As her husband's apprentice, Maud learned to make traditional "hockey-pokey" tattoos. At that time, although a tattoo machine was invented by Samuel O'Reilly, she wanted to continue with this method and became a tattoo artist herself. Maud and her husband began traveling together as two of the last tattoo artists to work by hand without the aid of modern tattoo machines. Also, Maud is considered the first known female tattoo artist of the United States.
Surprisingly, women from wealthy families wanted to enter a tattoo artist's drawing room for fun, and Maud succeeded in being a dramatic pioneer who swept her ink over the skin of women of the upper class as status. In addition to this, Gus covered Maud's body with all kinds of tattoos. Thus, she became an extra glamor and attention-getter for the most tattooed women's show in the world. Maud's own tattoos on her body were typical of the period: monkeys, butterflies, horses, snakes, trees, women, and her name on her left arm.

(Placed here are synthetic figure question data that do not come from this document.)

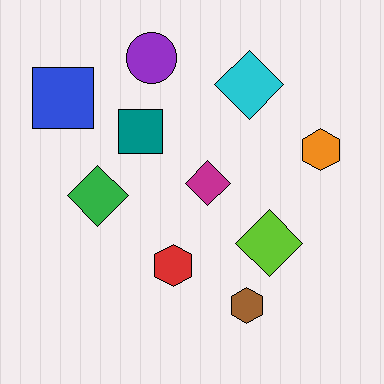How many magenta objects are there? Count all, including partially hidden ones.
There is 1 magenta object.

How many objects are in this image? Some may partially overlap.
There are 10 objects.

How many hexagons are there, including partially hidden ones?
There are 3 hexagons.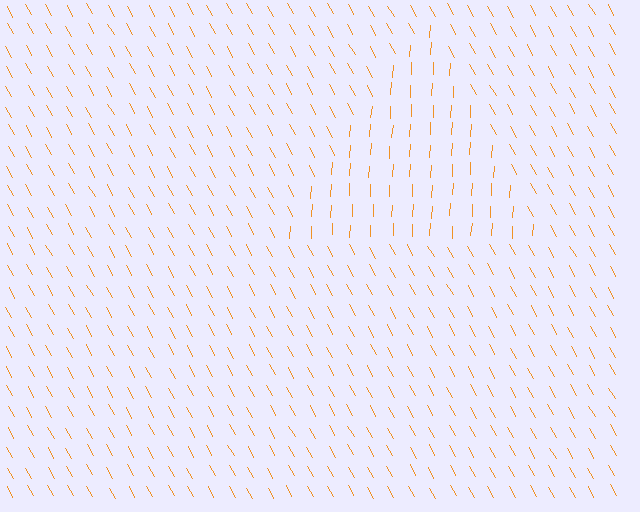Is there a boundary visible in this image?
Yes, there is a texture boundary formed by a change in line orientation.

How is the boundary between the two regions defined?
The boundary is defined purely by a change in line orientation (approximately 33 degrees difference). All lines are the same color and thickness.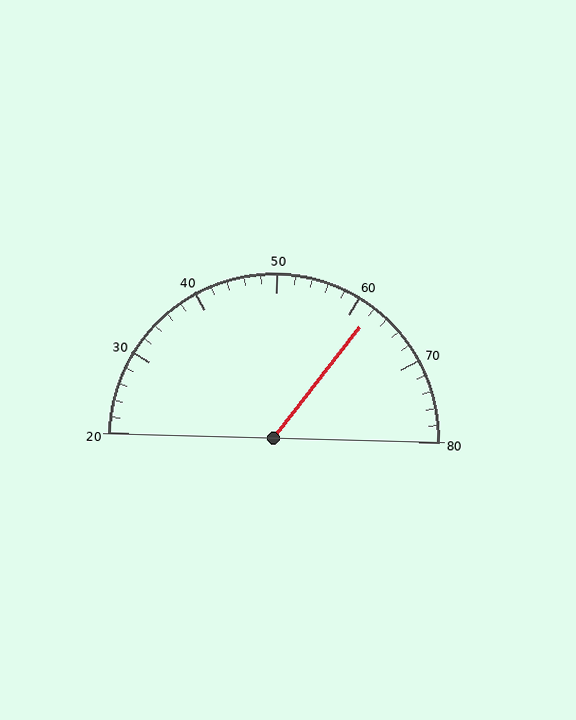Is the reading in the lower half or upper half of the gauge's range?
The reading is in the upper half of the range (20 to 80).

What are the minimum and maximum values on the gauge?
The gauge ranges from 20 to 80.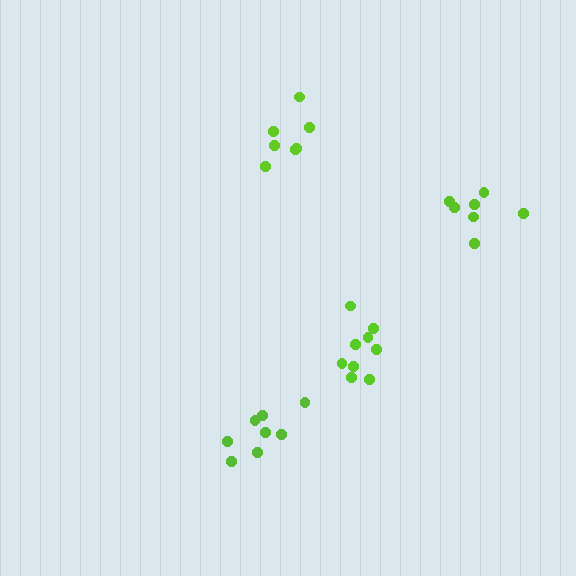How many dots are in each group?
Group 1: 8 dots, Group 2: 7 dots, Group 3: 7 dots, Group 4: 9 dots (31 total).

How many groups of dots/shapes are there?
There are 4 groups.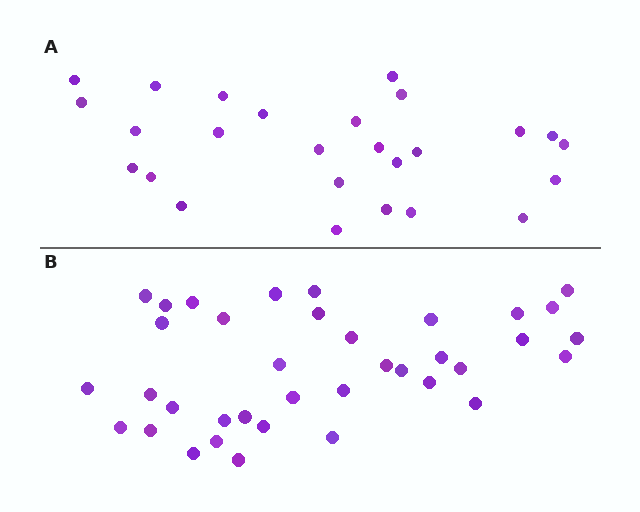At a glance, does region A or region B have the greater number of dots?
Region B (the bottom region) has more dots.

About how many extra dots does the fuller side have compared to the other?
Region B has roughly 12 or so more dots than region A.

By the early 1900s, the tattoo craze was nearing its end with the aristocracy, and tattoos were now seen as the work of sailors and criminals. Compared to 1897, the proportion of people who got a tattoo in 1936 decreased by almost 70%. Despite this, Maud and Gus still had plenty of jobs, and that was because there weren't many tattooists people could go to.
After leaving the circus, Maud and her husband Gus traveled around the United States to become tattoo artists. In addition, they have worked together as "tattoo attractions" at vaudeville houses, county fairs, and entertainment venues. They are known for bringing the art of tattooing inland, far from the coastal cities and towns where the practice began.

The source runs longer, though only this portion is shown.